In the 14th District of New York, in the House race that got so much attention, Alexandria Ocasio-Cortez defeated a longtime Democratic incumbent with only 11.8 percent turnout. When an insurgent candidate like that — an avowed socialist, possibly to the left of Bernie Sanders — goes to Washington, one of two things happens. The new member of Congress continues to stick to the issues on which they campaigned, which weakens the party leadership — making it more difficult for it to function effectively — or they move to the center. And when they move to the center, they get accused of “betraying” the voters who elected them.
Where did all this start?
Primaries, of course, have been around for a century. But some of this unfortunate turn of events we trace to the efforts by Democrats to reform their own presidential nominating process in the 1970s. In an effort to be more inclusive and representative, they instituted reforms in the way delegates were selected. The result was nominating George McGovern, who lost in a landslide. Ted Kennedy so weakened Jimmy Carter in the primaries in 1980 that Carter was unable to get re-elected.
Isn’t the Republican story similar, going back to the decision by President Nixon to form the Committee to Re-Elect the President, which put distance between the Republican National Committee and his own re-election bid? Also, at this time, didn’t conservative direct mail effectively bypass the “mainstream media” and weaken the GOP as a source of information about candidates and their policies?

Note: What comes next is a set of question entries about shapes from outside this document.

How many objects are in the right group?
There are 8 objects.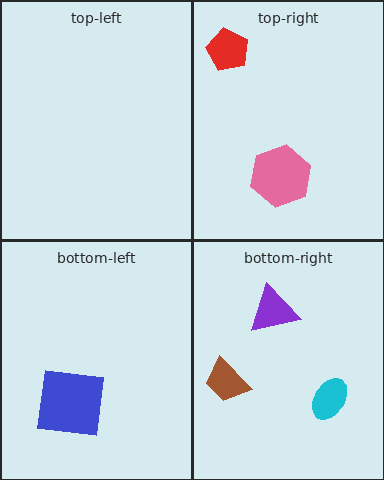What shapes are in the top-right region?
The pink hexagon, the red pentagon.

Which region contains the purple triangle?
The bottom-right region.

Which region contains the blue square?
The bottom-left region.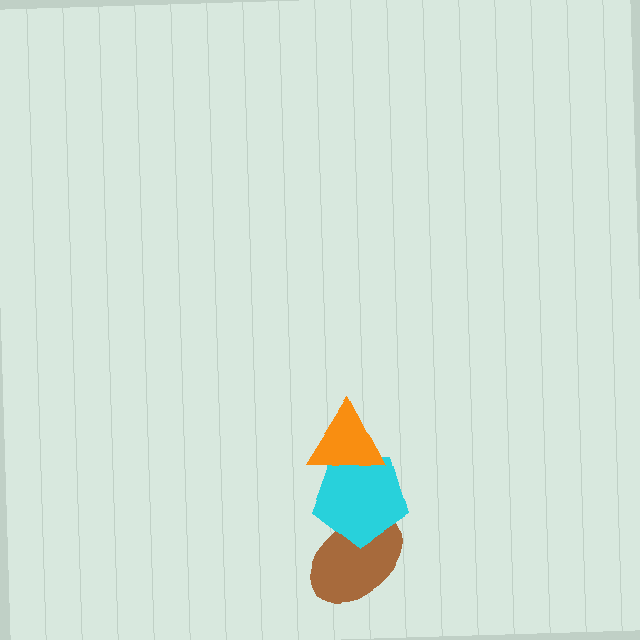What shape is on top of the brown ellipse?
The cyan pentagon is on top of the brown ellipse.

There’s a lot of truth in that. Direct mail was like social media today in that it compounded the problem, exaggerating our differences and making it possible to build a following among a small but vocal base of supporters. That’s how Trump managed to win, by appealing to his base with little regard for whether he would be able to gain the support of the electorate in the broadest sense. The parties historically competed for the middle — for the broad support of the electorate. That also made it possible for them to govern effectively.

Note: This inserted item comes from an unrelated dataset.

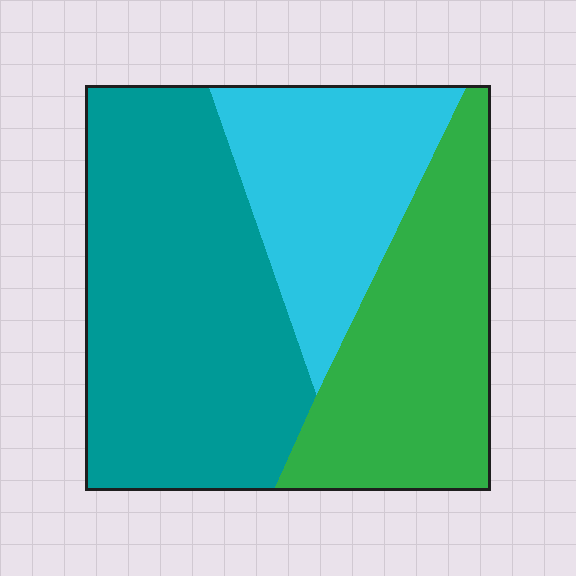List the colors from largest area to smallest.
From largest to smallest: teal, green, cyan.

What does the system need?
The country needs strong political parties whose leaders put forward platforms that can win in a general election. Instead, candidates — including party leaders — stick to the issues that the primary voters care about. That’s immigration and tax cuts for the Republicans and minimum wage, maybe, for the Democrats. We think of these as “drive-by” issues. The candidates make preposterous promises they know they can’t deliver on, just to keep their base happy. Democrats like Cory Booker and Kamala Harris are offering up programs they know can’t even get through a Democratic Congress, to distribute money to low-income constituents.
And the Republicans?
Their own leadership can’t function effectively in the current environment. John Boehner couldn’t deliver as House speaker because when he tried he was accused of “selling out.” The same thing has happened to Paul Ryan. No one had the clout to remove them from their leadership, so they just hung around until they wanted to leave on their own terms. But in part because they have safe seats, no one has the power to get rid of Nancy Pelosi. [Until 2018] she presided over four consecutive losses in midterm elections. In a more parliamentary system, she’d have been removed from office. In a properly functioning system, no one could hang around like that for 30 years.
Would term limits help?
No, because term limits are sort of beside the point. They’re also Band-Aid approaches that don’t look at bigger problems. They have term limits in Mexico — only one term in any office — but has it ended corruption, as advertised? Not at all. All the current officeholders now just spend their time looking for the next gig.
What are we supposed to do to fix the problem?
We offer some ideas, but here’s one that is not unrealistic. It addresses the problem of lower voter turnout in primary elections. You can still hold a primary, but unless 70 percent of the voters who turned out in the past general election vote in the primary, the results of the primary are invalid. That way the candidate chosen in a primary is more likely to reflect the electorate in that jurisdiction. It’s not a panacea, but it’s a start.